Ha rischiato perfino Sarri quest’anno, solo per aver detto una sacrosanta verità: la rosa della Lazio non può supportare la doppia competizione.
Guarda caso, una volta uscita dalla Conference League, i biancocelesti hanno cominciato a correre, nonostante i cinque infortuni con incidente stradale choc annesso, per Ciro Immobile. Eppure #Sarriout è stato un hashtag di tendenza sui socil quest’anno, quasi quanto il #sarriball dell’ultimo periodo.
Alla Juve Max Allegri convive da inizio stagione con una insanabile e insostenibile voglia dei tifosi di non vederlo più sulla panchina bianconera, senza dimenticare che il vero Chiesa non l’ha mai avuto, il vero Pogba (ammesso che ci sia ancora) nemmeno, senza contare le lungodegenze di Di Maria e Bonucci e Milik.
Nella prima parte di campionato, nell’era ante Mondiale in Qatar, Allegri aveva più giocatori fuori (undici) che dentro. Ma quando non vengono i risultati, la colpa storicamente è sempre di quell’uomo solo.
Più in generale in questa stagione la Serie A ha vissuto e convissuto con sette avvicendamenti. Il primo è stato drammatico, in tutti i sensi: a settembre Thiago Motta ha ereditato la panchina del compianto Sinisa Mihajlovic, volato in cielo tre mesi dopo.
Sei giornate, questo il lasso di tempo nel quale Giovanni Stroppa ha guidato il Monza.

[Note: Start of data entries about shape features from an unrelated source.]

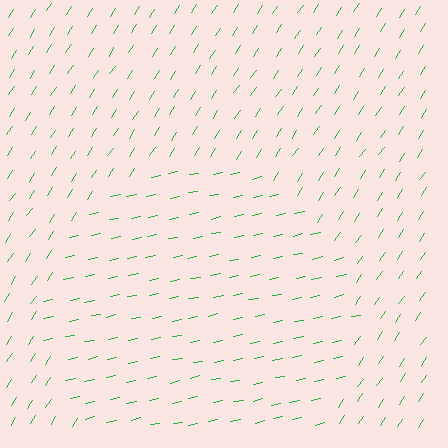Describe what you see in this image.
The image is filled with small green line segments. A circle region in the image has lines oriented differently from the surrounding lines, creating a visible texture boundary.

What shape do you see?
I see a circle.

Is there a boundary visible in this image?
Yes, there is a texture boundary formed by a change in line orientation.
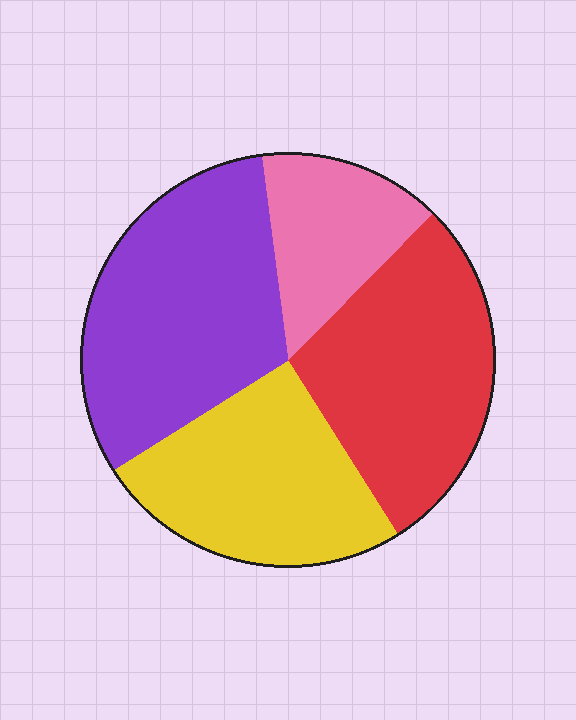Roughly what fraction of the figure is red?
Red takes up between a quarter and a half of the figure.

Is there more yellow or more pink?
Yellow.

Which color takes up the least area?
Pink, at roughly 15%.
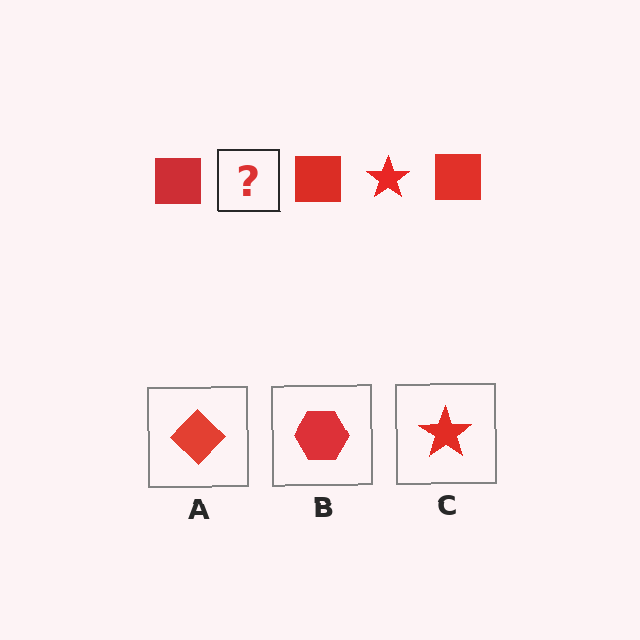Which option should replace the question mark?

Un punto, inevitabile il cambio: è arrivato Palladino e sappiamo tutti è andata a finire. A ottobre saltano Giampaolo alla Samp (sostituito da Stankovic) e Cioffi al Verona (cambiato con il suo Zaffaroni-Bocchetti). A gennaio divorzio fra Alvini e la Cremonese (ora c’è Ballardini) Nicola e la Salernitana (affidata a Paulo Sousa) a febbraio è il turno di Gotti lasciare uno Spezia che ripiega su Semplici. Potrebbe non essere finita qui.
Chi sta sul filo del rasoio è Simone Inzaghi. Un finale di stagione da inferno e paradiso. Zhang avrebbe già allertato Cristian Chivu, allenatore dell’Inter Primavera. Troppe le partite perse in campionato, addirittura 11. Troppi i punti di ritardo dal Napoli capolista, addirittura 24. Un distacco che cozza con la squadra che ha a disposizione l’allenatore piacentino, che rischia, paradosso dei paradossi, con una Supercoppa vinta, una semi di Coppa Italia e un super cammino in Champions.
Gestione opinabile dell’affare Dybala (Inzaghi gli ha preferito Correa), gestione del parco attaccanti nerazzurri che fa discutere con quelle rotazioni quasi matematiche senza una leadership ben definita. Volendo anche una certa anarchia su chi batte i calci di rigore, in pratica scelgono a caso Lautaro Martinez e Lukaku, quando c’è chi ne sbaglia tanti di penalty e chi mai. Tant’è. Simone Inzaghi è un allenatore solo, e non può far altro che vincere, per non essere esonerato prima del tempo.